The traditional advice is 80% stocks and 20% bonds, slowly converting stocks to bonds as you get older, and retiring with something like 50/50 stocks and bonds. Bonds are shit these days though, so the traditional advice sucks.
>you don't invest more risked-trendy stuff like crypto not even just crypto, but stuff besides stocks like gold and silver that sort of thing?Me personally?
I do a few months of cash in a high yield savings account, 40% VFV (basically S&P500), 50% crypto (45% BTC, 45% ETH, 10% alts), and 10% gambling with individual stock picks. I bought META when it was $90, COIN when it was $40, just trying to pick individual stocks that I think are undervalued or I expect to go up a lot more. I have high expectations for AMD, I believe in george hotz's vision of commoditizing the petaflop and that when this happens it will destroy nvidia's moat, sending AMD to nvidia levels.
Broadly my portfolio is 100% high risk, high growth, low fees, I don't need to withdraw the money so if it falls 90% it doesn't affect my day-to-day at all. This is the ideal portfolio for when you're starting from $0 IMO, since it's accumulating growth assets to grow your portfolio, as long as you don't need to touch it and just keep adding it to when it drops and keep letting it grow.
Once I hit my make it number (1.3m CAD), I intend to start scaling out of everything and moving it to XEQT though, plus keeping 1 BTC forever.

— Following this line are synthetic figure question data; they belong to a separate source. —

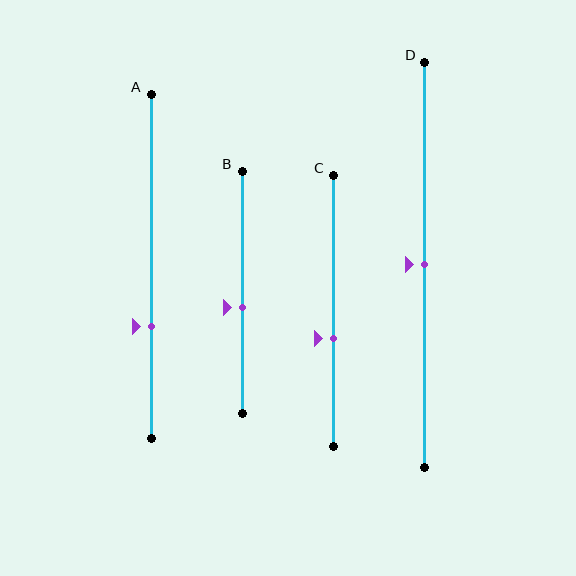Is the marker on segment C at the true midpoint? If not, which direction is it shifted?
No, the marker on segment C is shifted downward by about 10% of the segment length.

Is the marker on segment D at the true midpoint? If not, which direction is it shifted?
Yes, the marker on segment D is at the true midpoint.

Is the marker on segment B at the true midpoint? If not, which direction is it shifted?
No, the marker on segment B is shifted downward by about 6% of the segment length.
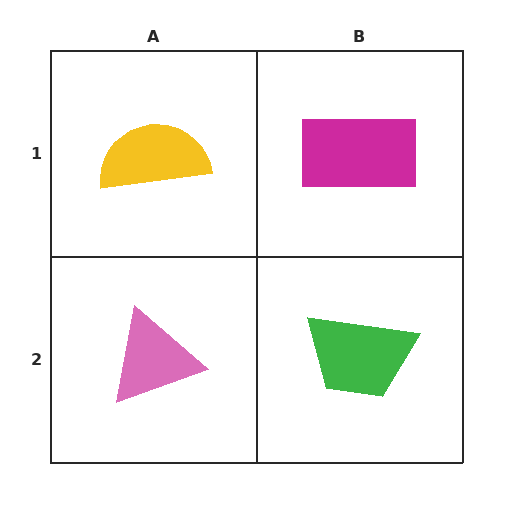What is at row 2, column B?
A green trapezoid.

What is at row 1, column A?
A yellow semicircle.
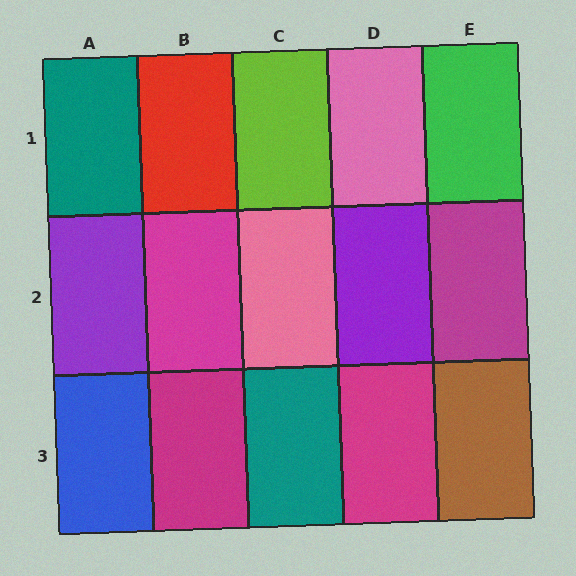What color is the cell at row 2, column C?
Pink.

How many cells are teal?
2 cells are teal.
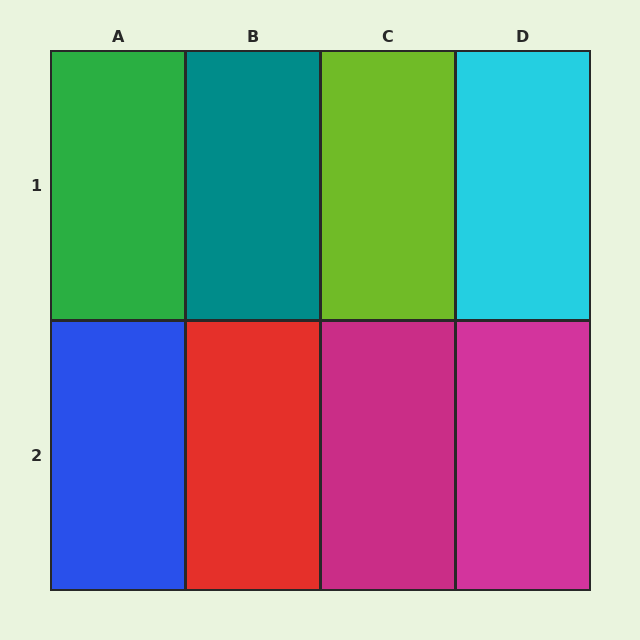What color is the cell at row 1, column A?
Green.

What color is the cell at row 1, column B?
Teal.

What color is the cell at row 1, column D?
Cyan.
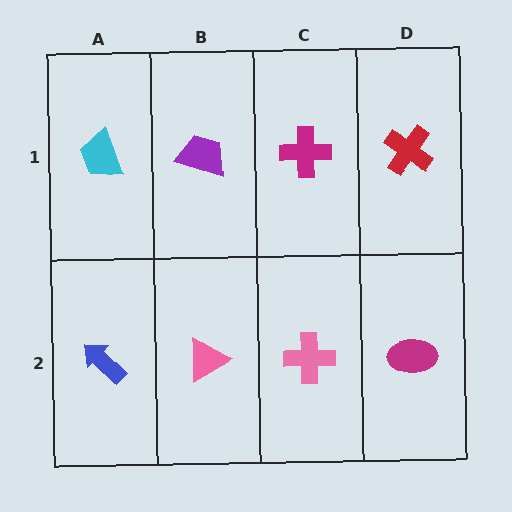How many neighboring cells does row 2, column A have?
2.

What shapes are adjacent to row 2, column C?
A magenta cross (row 1, column C), a pink triangle (row 2, column B), a magenta ellipse (row 2, column D).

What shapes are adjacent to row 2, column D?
A red cross (row 1, column D), a pink cross (row 2, column C).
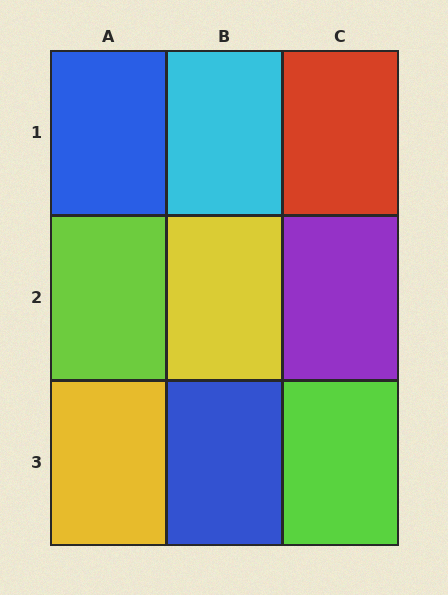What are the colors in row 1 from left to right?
Blue, cyan, red.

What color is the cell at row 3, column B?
Blue.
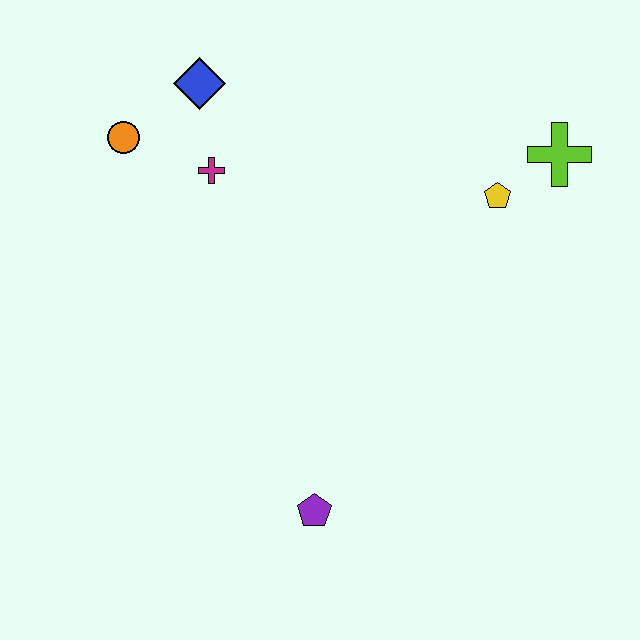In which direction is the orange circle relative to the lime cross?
The orange circle is to the left of the lime cross.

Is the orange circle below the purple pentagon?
No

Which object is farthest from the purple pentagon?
The blue diamond is farthest from the purple pentagon.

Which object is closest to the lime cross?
The yellow pentagon is closest to the lime cross.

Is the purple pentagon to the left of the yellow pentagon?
Yes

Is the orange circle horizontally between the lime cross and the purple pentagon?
No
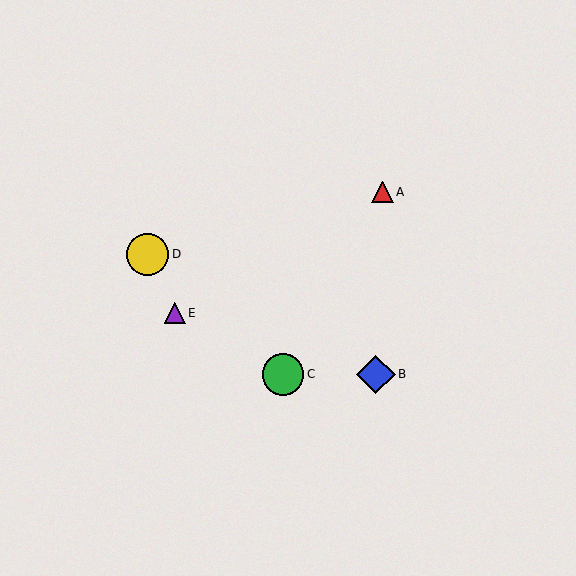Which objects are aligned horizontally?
Objects B, C are aligned horizontally.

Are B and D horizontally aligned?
No, B is at y≈374 and D is at y≈254.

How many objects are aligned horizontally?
2 objects (B, C) are aligned horizontally.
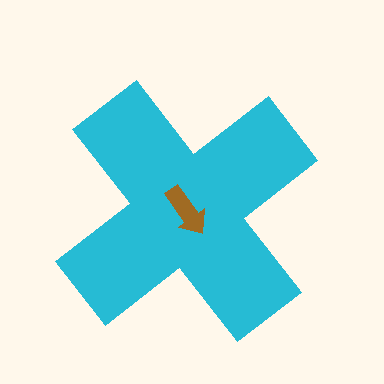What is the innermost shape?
The brown arrow.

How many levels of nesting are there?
2.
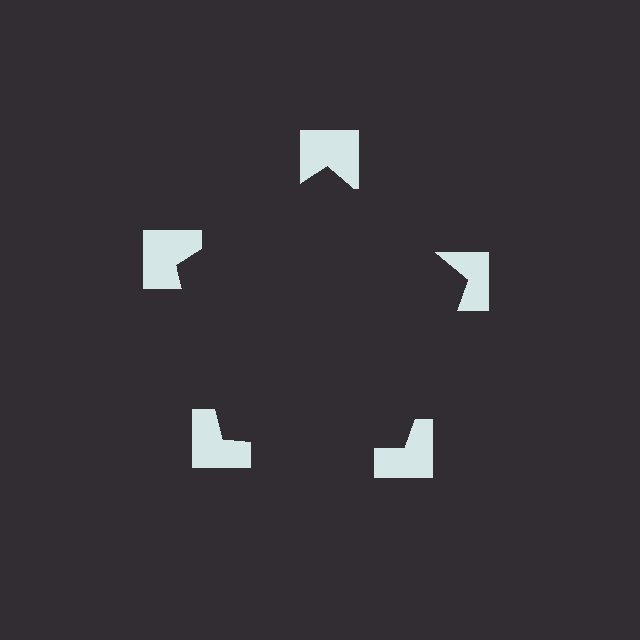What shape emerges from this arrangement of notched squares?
An illusory pentagon — its edges are inferred from the aligned wedge cuts in the notched squares, not physically drawn.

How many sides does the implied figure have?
5 sides.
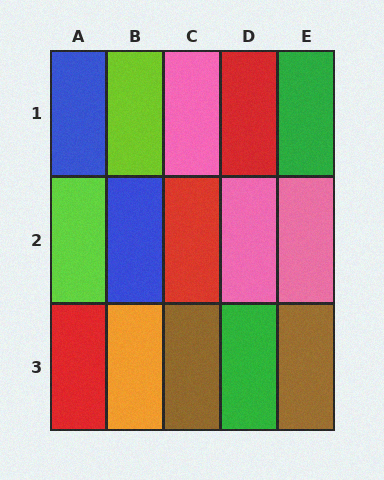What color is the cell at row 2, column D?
Pink.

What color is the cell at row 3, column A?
Red.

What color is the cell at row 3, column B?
Orange.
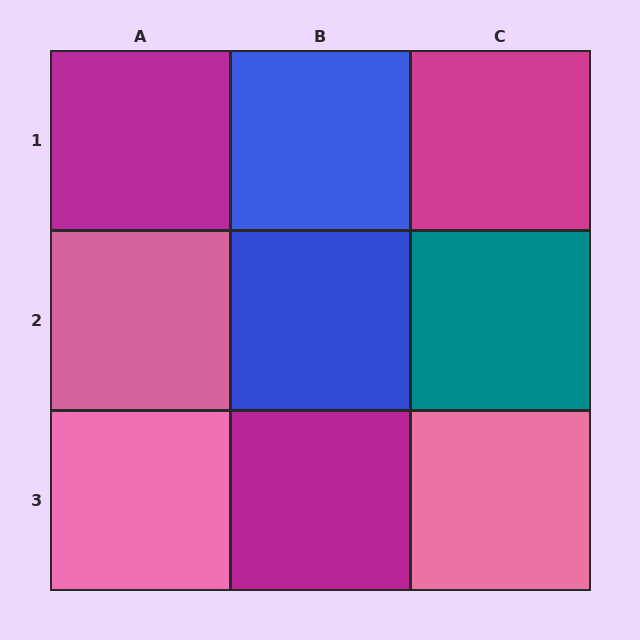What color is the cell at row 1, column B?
Blue.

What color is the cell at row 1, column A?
Magenta.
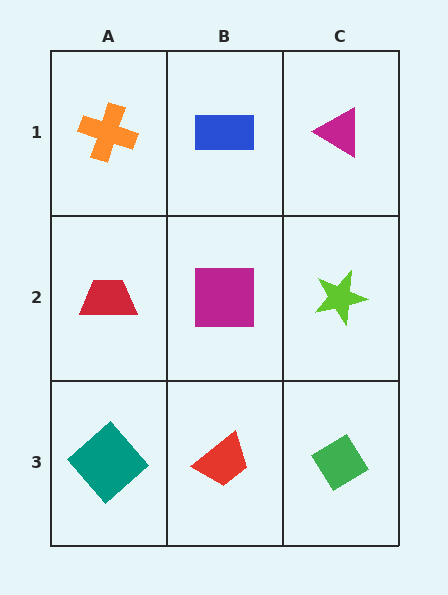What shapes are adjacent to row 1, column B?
A magenta square (row 2, column B), an orange cross (row 1, column A), a magenta triangle (row 1, column C).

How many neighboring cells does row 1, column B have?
3.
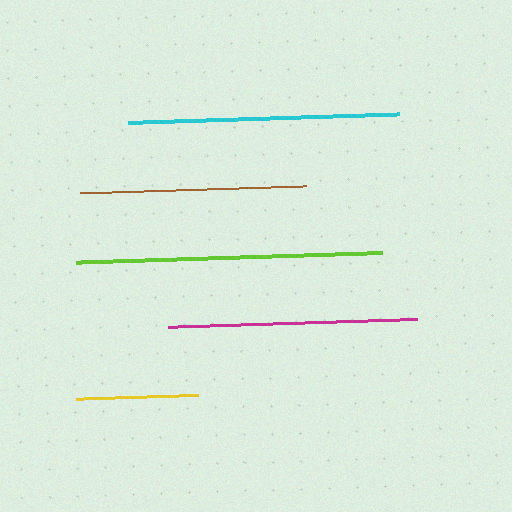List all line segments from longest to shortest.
From longest to shortest: lime, cyan and magenta (about equal), brown, yellow.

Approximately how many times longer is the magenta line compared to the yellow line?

This kind of growth portfolio is great for growing but not so great to hold when you're retired since you're forced to sell periodically to cover your expenses, and if it's in a multi-year bear it hurts a lot to be selling after its fallen 50%. Holding something more diversified like XEQT will probably mean lower growth but the pay off is less volatility and not as deep dumps.
1.3m at 4% will comfortably pay my expenses at 50k/year.